As writers for a web site largely focused on human artistic endeavors and cultural criticism of the same, we here at The A.V. Club are, at least in a general sense, well-disposed toward artists. (Even the ones who do not make things that can be immediately fed into the gears of capitalism, producing the all-important, deliciously ground-up gruel known as “profits.”) As such, we can’t help but feel equally warm toward news out of Ireland this week, as the BBC reports that the country has just launched a full-time, permanent program to provide weekly universal basic income, for a period of three years, to 2,000 artists in the country.

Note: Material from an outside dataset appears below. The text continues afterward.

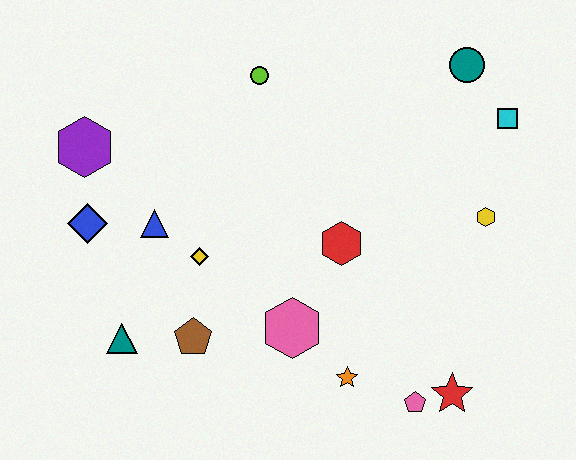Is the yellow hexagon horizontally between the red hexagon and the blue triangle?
No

According to the reporting, the scheme—British/Irish people call big government projects like this “schemes,” possibly due to a lack of cultural familiarity with the works of the Canadian outsider artist Snidely Whiplash—is based off an earlier pilot program that found that, a), artists could successfully live off the payments, which amount to about $386 a week, and, b), Irish society benefited from paying creatives to be creative. That includes financial benefits—the country’s culture minister, Patrick O’Donovan, claimed that every euro invested in the pilot generated a 39 percent increase in revenue—and also in the part where the actual artists were happier, and got to spend more time on their work, as opposed to the general drudging horror of keeping their corporeal vessels from collapsing.

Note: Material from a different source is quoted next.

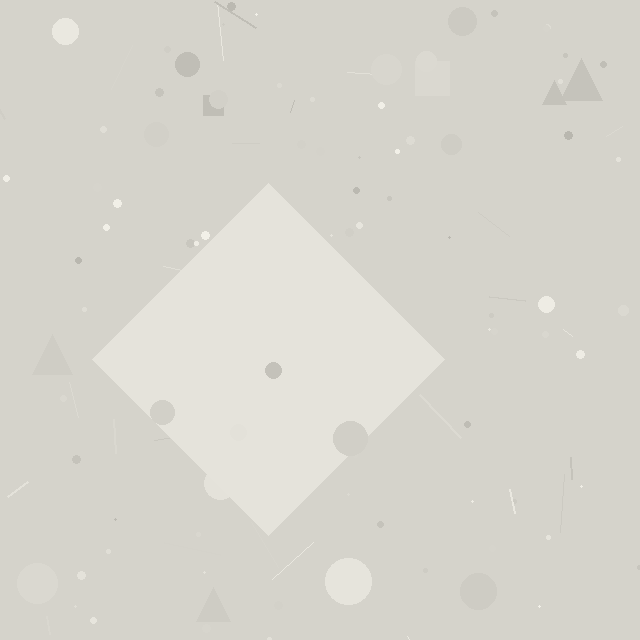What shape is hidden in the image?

Given that the 2,000-person roster for the new program represents 0.03 percent of the Irish population, competition will presumably be pretty tight for the spots. (Those who don’t get selected are invited to apply again in 2029, when the project will be renewed.) Requirements for the program are designed to ensure that applicants are citizens of Ireland who are “professional artists” with “a professional creative practice” based in the country.